日本酒物語

第十二話:酒は世につれ

明治から大正に入っても辛口が好まれてきた日本酒は、その当時の世情を如実に映し出して、次第に甘口に傾いていきました。「乱世には甘口の酒が好まれる」という言葉の通りでした。

大正3年(1914)第一次世界大戦に参加。7年には米価の暴騰による米騒動。9年には、大戦後、戦争景気の反動で起こった株や物価の大暴落。さらに12年には関東大震災。昭和に入れば金融恐慌、世界恐慌が激化するなかで、じわじわと軍部が台頭。6年には満州事変、7年には上海事変、そして12年にはついに日華事変と中国大陸に戦火を広げ、16年にはついに第二次世界大戦に突入して、日本は破滅への道をまっしぐらに進んで行きました。 そして、敗戦。本土は焼け野原となり、食糧事情もさらに悪化、原料米は厳しく制限されて、酒の生産は激減してしまい、昭和20年代(1945~1954)は酒造業界は苦難の連続でした。

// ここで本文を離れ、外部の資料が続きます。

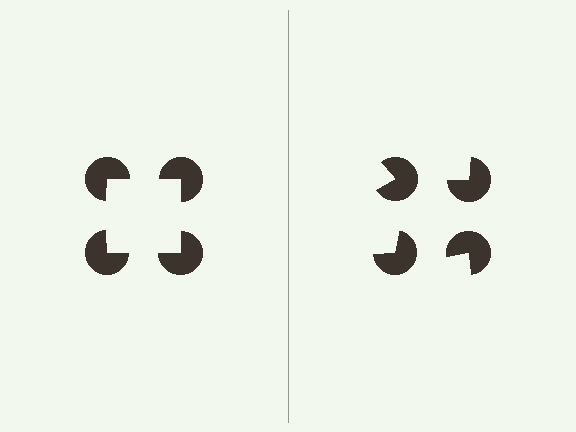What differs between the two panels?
The pac-man discs are positioned identically on both sides; only the wedge orientations differ. On the left they align to a square; on the right they are misaligned.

昭和30年代(1955~1964)になると、日本は高度経済成長期に入り、30年にテレビの放送が始まり、39年には東海道新幹線が開通するなど明るいニュースが続き、酒も次第に出廻ってきましたが、40年代(1965~1974)に入ってもまだ絶対量は不足しており、品質もベストではありませんでした。 この頃、灘、伏見の大手のメーカーは年々何万石と増石していましたが、地方の良心的な中小メーカーはコツコツと酒質の向上につとめ、「全国新酒鑑評会」などに競って出品、好成績をおさめるようになりました。 こういう努力が徐々に愛飲家に知られるようになり、40年代後半から50年代、60年代(1985~1994)と地酒ブームが高まっていきました。

近代化すすむ

日本の代表的な伝統産業である酒造りは、この時代になって、大きく近代化を遂げました。古来の手造りのノウハウをインプットした機械による麹造りや、洗米から蒸米までを連続して行う機械など、省力化と生産効率を高める画期的な方法でした。

さらに日本酒の酒質を高めるのに最も役立ったのが自動精米機の開発でした。製麹機と同じく昭和35年(1960)でしたが、その後コンピューターによる自動制御装置がさらに進歩し、高度精米を要求される吟醸用の精米も理想通りの数値が得られるようになりました。

究極の日本酒を目指して

良質の酒造好適米を高精白して、酒造りに邪魔な部分を取り除き、これまでより一歩も二歩も進んだ酒造技術を駆使して、今、日本酒は史上最高の美酒を醸し出しています。
しかも、酒造技術者たちはそれに満足することなく、さらに上を目指して究極の日本酒造りにはげんでいます。